Para além disso, no início de setembro, o plenário da Suprema Corte formou maioria para estabelecer a tese de repercussão geral para permitir a judicialização para obtenção de medicamentos de alto custo em situações excepcionais, atendidos determinados critérios e requisitos.

Aos moldes da decisão, se o medicamento registrado na Anvisa não estiver incluído nas listas oficiais do SUS – Rename, Resme ou Remune – está afastado o direito à saúde, e o juiz só ordenará o seu fornecimento de forma excepcional. Nessa situação, os principais atingidos imediatos são as pessoas com doenças raras, para os quais a decisão do STF representa um grave retrocesso ao retirar a possibilidade de discussão do paciente com os órgãos competentes. É evidente que a judicialização visa afrouxar a responsabilidade do Estado com a saúde pública, relegando à iniciativa privada comercializar cada vez mais remédios, sem oferecer alternativa à população de fazer valer o direito a saúde senão arcar com burocráticos e custosos procedimentos judiciais, enquanto o Estado brasileiro continua permitindo que determinados medicamentos sejam comercializados a preços tão caros que apresentam óbices até para a sua aquisição pelas Secretarias da Saúde de municípios Brasil afora.

O STJ já havia endossado posição similar, quando, em junho de 2022, decidiu que os planos de saúde só estariam obrigados a financiar tratamentos expressamente listados no Reps.

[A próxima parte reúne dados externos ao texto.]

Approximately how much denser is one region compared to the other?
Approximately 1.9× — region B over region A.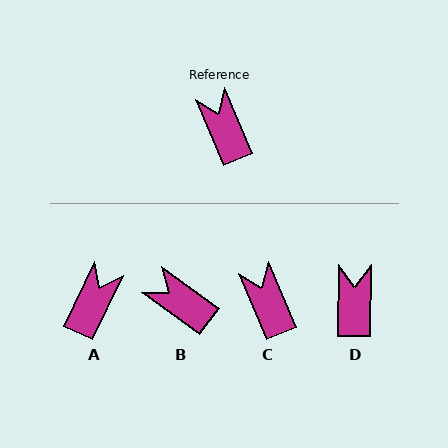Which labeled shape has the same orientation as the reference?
C.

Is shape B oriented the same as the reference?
No, it is off by about 31 degrees.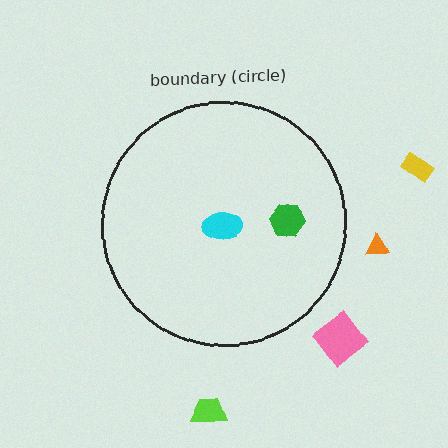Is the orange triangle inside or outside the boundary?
Outside.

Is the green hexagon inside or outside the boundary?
Inside.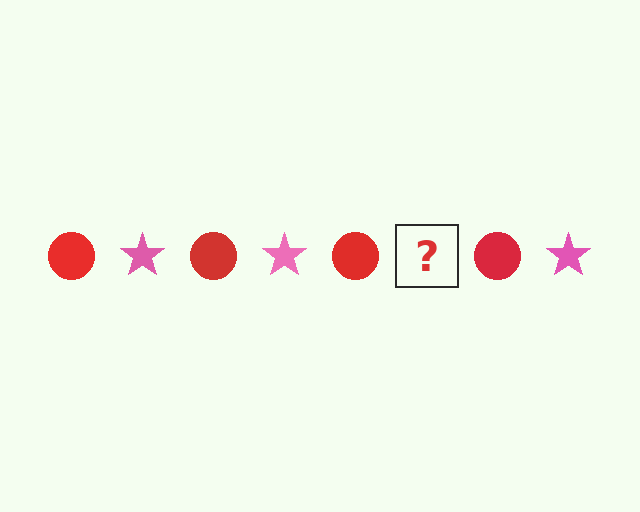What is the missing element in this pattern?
The missing element is a pink star.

A posição foi parcialmente derrubada pela edição da Lei 14.454/22, que garante os tratamentos, terapias e medicamentos custeados pelos seus planos de saúde quando exista comprovação da eficácia, à luz das ciências da saúde, baseada em evidências científicas e plano terapêutico; ou existam recomendações pela Comissão Nacional de Incorporação de Tecnologias no Sistema Único de Saúde (Conitec), ou de, no mínimo, um órgão de avaliação de tecnologias em saúde de renome internacional.

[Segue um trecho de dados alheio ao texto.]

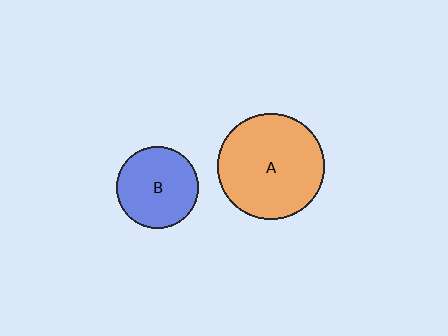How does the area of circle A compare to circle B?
Approximately 1.7 times.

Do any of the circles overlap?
No, none of the circles overlap.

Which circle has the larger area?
Circle A (orange).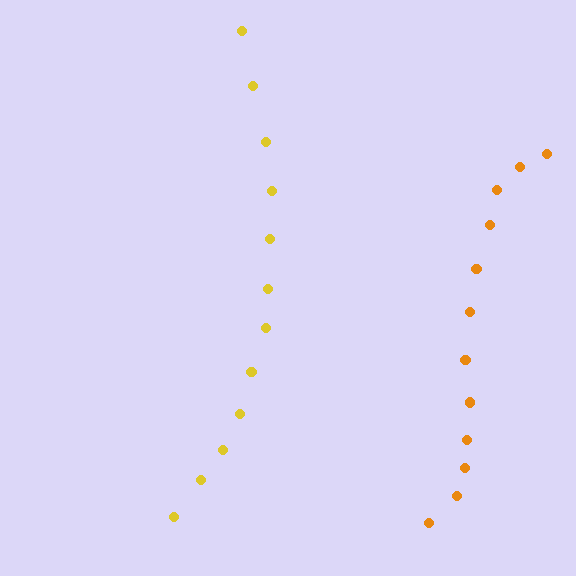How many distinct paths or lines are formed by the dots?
There are 2 distinct paths.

O atual cenário da saúde no Brasil é preocupante. No último ano, o número de novas ações contra planos de saúde cresceu quase 33%, reflexo da ofensiva constante contra a saúde que é consenso nos três poderes, em sua função de melhor atender aos interesses da burguesia nacional no ramo e transformar a saúde pública em um grande balcão de negócios.